We stand in a stream of Christianity that marks occasions and seasons with prayer, thanksgiving, and hope. These rhythms turn our focus on eternal matters that we might otherwise neglect.

This Sunday is All Saints Day and our attention is turned toward those of our church family who have passed away. We pray for comfort. We give thanks for the goodness we experience of our dearly departed, and we ask God's great hand to uphold our hope as we continue our pilgrimage through this life.

We live in a society that abhors talk of death. However, Christians face life and death with hope. Our liturgy continually points out the fact that we are not God, we are not Everlasting, and are not finite.

We have hopes, dreams, ambitions, and futures we would like to live out. Some of this will come to pass, but some will not. There will be an end even when we wish to go on.

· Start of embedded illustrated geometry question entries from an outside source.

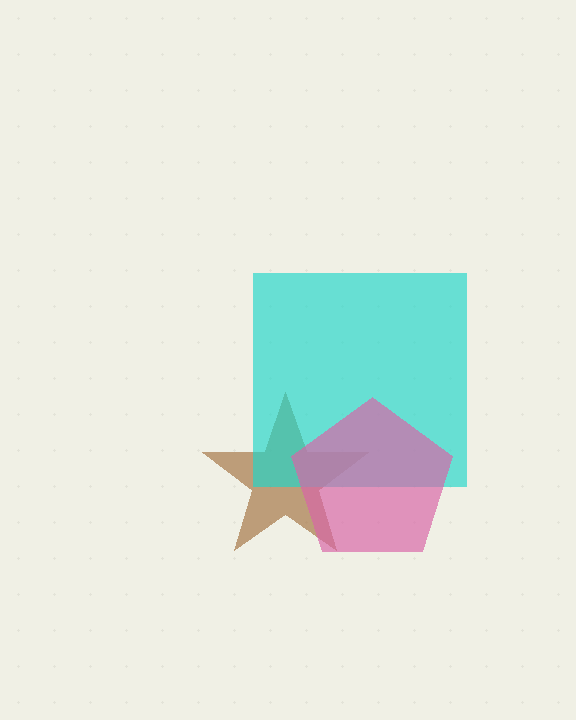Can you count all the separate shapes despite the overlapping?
Yes, there are 3 separate shapes.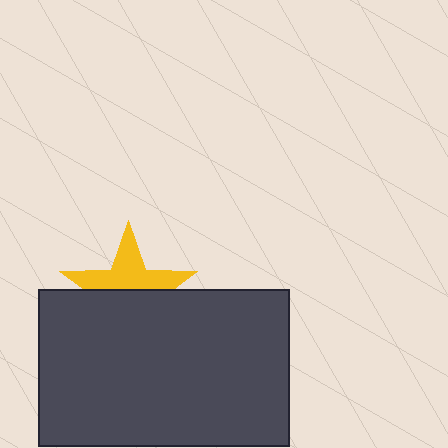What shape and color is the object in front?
The object in front is a dark gray rectangle.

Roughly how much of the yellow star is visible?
About half of it is visible (roughly 49%).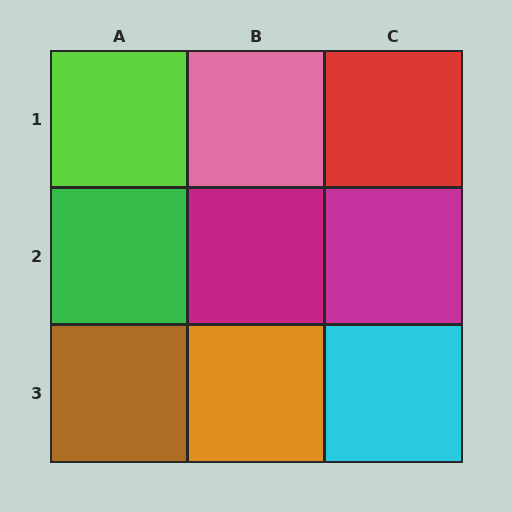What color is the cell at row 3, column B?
Orange.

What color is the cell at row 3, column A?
Brown.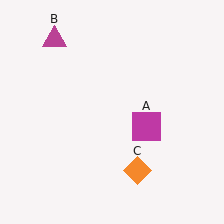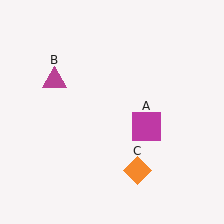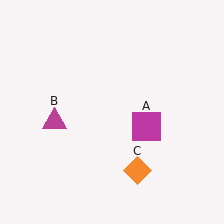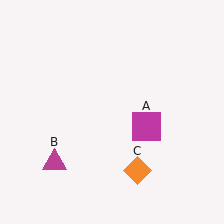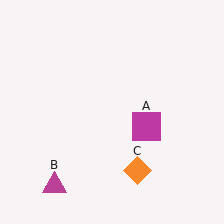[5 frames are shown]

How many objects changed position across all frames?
1 object changed position: magenta triangle (object B).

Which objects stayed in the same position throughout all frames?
Magenta square (object A) and orange diamond (object C) remained stationary.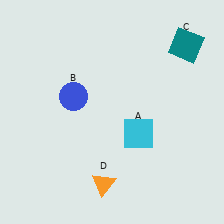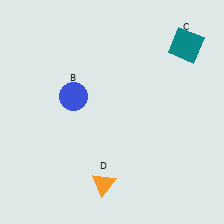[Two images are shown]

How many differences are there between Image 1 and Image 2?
There is 1 difference between the two images.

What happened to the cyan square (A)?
The cyan square (A) was removed in Image 2. It was in the bottom-right area of Image 1.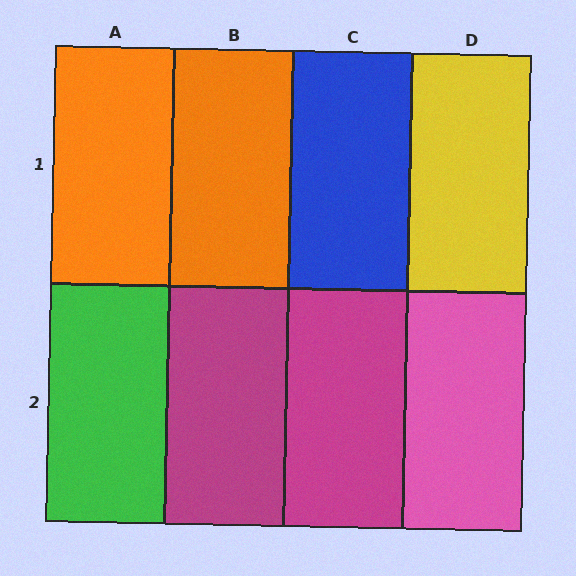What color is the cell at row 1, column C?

Jesus' point about dying to oneself is not a one time thing. No, it is a perpetual giving over to God our everything. When life changes or a season in life turns to the next we name it, acknowledge it, and bury that life and entrust it to God. We go forward in the next season realizing that in Christ we have permanence. We die in this way so we can have true life.

Might you see something in this truth? Is there a season in your life you need to let go of at the moment so you can grow into the next? What do you need to bury and entrust to God? New life comes when the old is adequately put to rest.

Come to Christ and have life abundant and life eternal.